Im ganzen Bundesland gilt verbreitet Lawinenwarnstufe 3 ("Erheblich"), nur in den Grasbergen und in der Osterhorngruppe ist die Situation etwas günstiger. Hier wies der Salzburger Lawinenlagebericht am Montagvormittag Salzburg Stufe 2 ("Mäßig") aus. Das Risiko steigt mit der Höhe markant an, in den windgeschützten Lagen unterhalb der Baumgrenze ist die Gefahr laut den Experten des Lawinenwarndienstes geringer.

Schnee verdeckt heikle Stellen

Aufpassen heißt es für Tourengeher und Variantenfahrer nicht nur in der Nähe der Kämme, heikle Verwehungen sind auch anderswo entstanden.

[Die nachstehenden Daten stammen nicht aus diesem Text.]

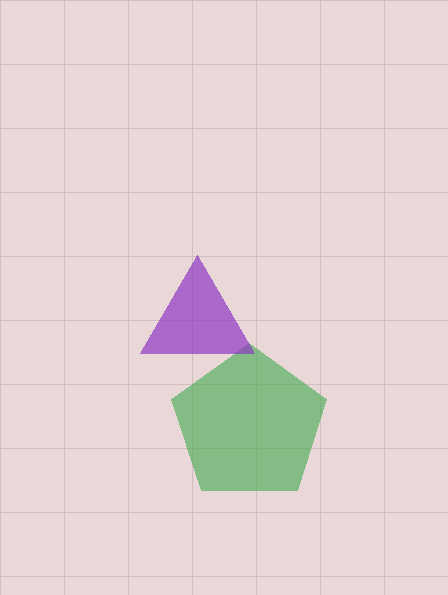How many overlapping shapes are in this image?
There are 2 overlapping shapes in the image.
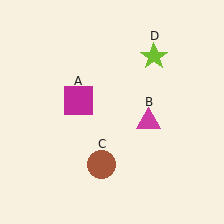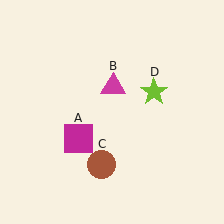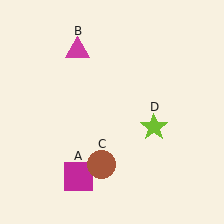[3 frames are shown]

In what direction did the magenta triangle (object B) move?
The magenta triangle (object B) moved up and to the left.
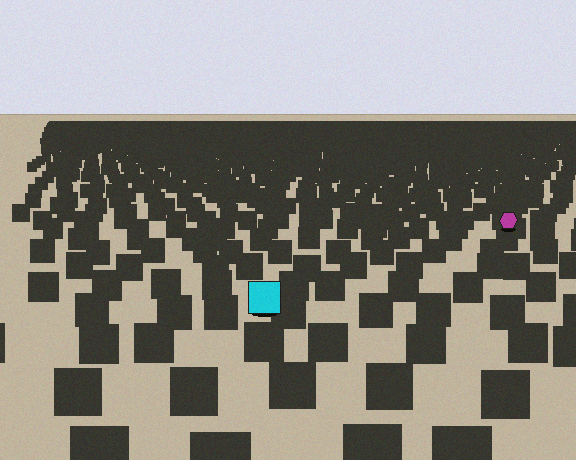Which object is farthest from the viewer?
The magenta hexagon is farthest from the viewer. It appears smaller and the ground texture around it is denser.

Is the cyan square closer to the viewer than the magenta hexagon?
Yes. The cyan square is closer — you can tell from the texture gradient: the ground texture is coarser near it.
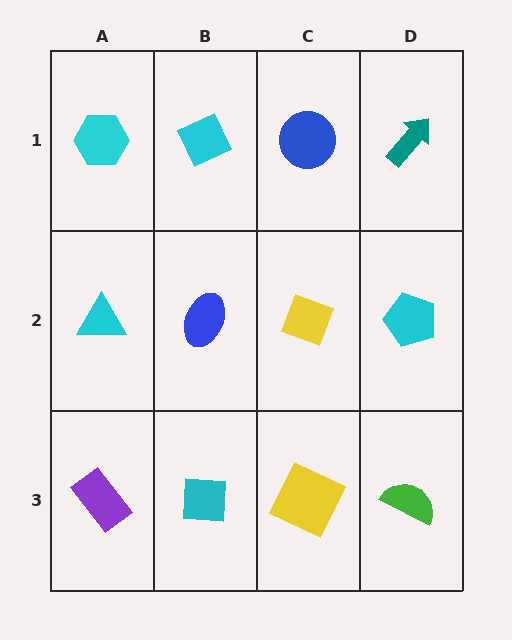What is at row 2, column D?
A cyan pentagon.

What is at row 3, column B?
A cyan square.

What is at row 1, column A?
A cyan hexagon.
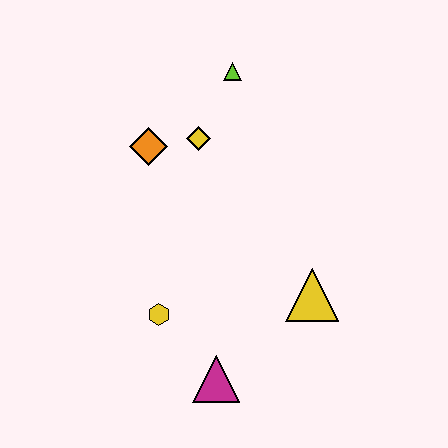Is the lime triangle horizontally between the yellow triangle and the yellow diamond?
Yes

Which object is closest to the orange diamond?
The yellow diamond is closest to the orange diamond.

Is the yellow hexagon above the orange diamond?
No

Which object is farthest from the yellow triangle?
The lime triangle is farthest from the yellow triangle.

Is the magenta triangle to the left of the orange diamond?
No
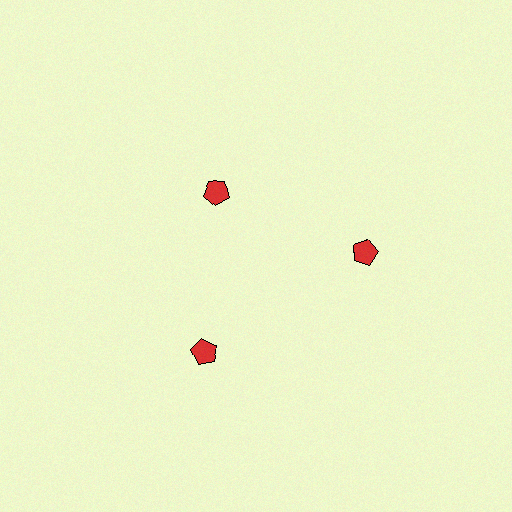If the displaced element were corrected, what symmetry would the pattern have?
It would have 3-fold rotational symmetry — the pattern would map onto itself every 120 degrees.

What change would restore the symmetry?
The symmetry would be restored by moving it outward, back onto the ring so that all 3 pentagons sit at equal angles and equal distance from the center.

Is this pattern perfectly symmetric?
No. The 3 red pentagons are arranged in a ring, but one element near the 11 o'clock position is pulled inward toward the center, breaking the 3-fold rotational symmetry.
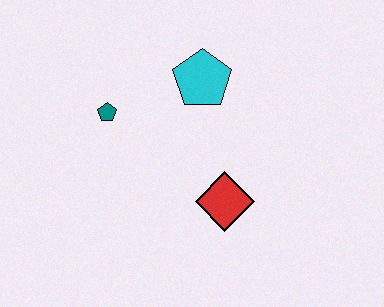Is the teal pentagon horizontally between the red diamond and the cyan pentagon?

Vor allem dort, wo der starke Wind den Schnee nahezu vollständig abgeblasen und in Rinnen und Mulden getragen hat, ist enorme Vorsicht geboten. Zumal der frische Neuschnee die Gefahrenstellen oft verdeckt.

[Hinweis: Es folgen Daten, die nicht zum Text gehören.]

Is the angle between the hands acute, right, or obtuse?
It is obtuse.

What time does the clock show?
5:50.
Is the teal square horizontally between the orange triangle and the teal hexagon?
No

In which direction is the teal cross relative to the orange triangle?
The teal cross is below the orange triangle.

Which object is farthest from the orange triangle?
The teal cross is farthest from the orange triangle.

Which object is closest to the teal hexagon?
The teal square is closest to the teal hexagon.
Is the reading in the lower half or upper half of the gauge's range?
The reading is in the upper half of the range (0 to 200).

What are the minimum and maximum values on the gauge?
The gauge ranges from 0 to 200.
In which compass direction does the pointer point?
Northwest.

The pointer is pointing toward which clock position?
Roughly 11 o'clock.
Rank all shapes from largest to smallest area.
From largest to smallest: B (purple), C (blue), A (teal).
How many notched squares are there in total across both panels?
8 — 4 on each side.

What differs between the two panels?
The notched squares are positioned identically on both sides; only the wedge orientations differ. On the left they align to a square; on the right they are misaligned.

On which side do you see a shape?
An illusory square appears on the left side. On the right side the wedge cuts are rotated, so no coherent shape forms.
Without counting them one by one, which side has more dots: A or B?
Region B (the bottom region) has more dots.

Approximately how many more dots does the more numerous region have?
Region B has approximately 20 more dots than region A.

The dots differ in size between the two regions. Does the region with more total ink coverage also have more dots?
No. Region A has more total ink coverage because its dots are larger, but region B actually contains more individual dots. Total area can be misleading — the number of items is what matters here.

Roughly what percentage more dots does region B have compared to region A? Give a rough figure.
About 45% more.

Weil der Wind aus dem Süden kam, sind vor allem Hänge in den Sektoren Nordwest bis Südost heikel. In der Gegenrichtung - also auf den sonnseitigen Hängen - sind im Tagesverlauf auch einzelne Gleitschneerutsche möglich. Stoßen Skifahrer auf "Schneemäuler" - also markante Risse im Schnee - sollten Hänge gemieden werden. Schneemäuler galten früher fälschlicherweise als Garant für sichere Abfahren, als richtig hat sich vielmehr das Gegenteil herausgestellt. An der Lawinensituation in Salzburg dürfte sich in den nächsten Tagen nicht viel ändern. Der "Dreier" für die meisten Landesteile wird aufrecht bleiben.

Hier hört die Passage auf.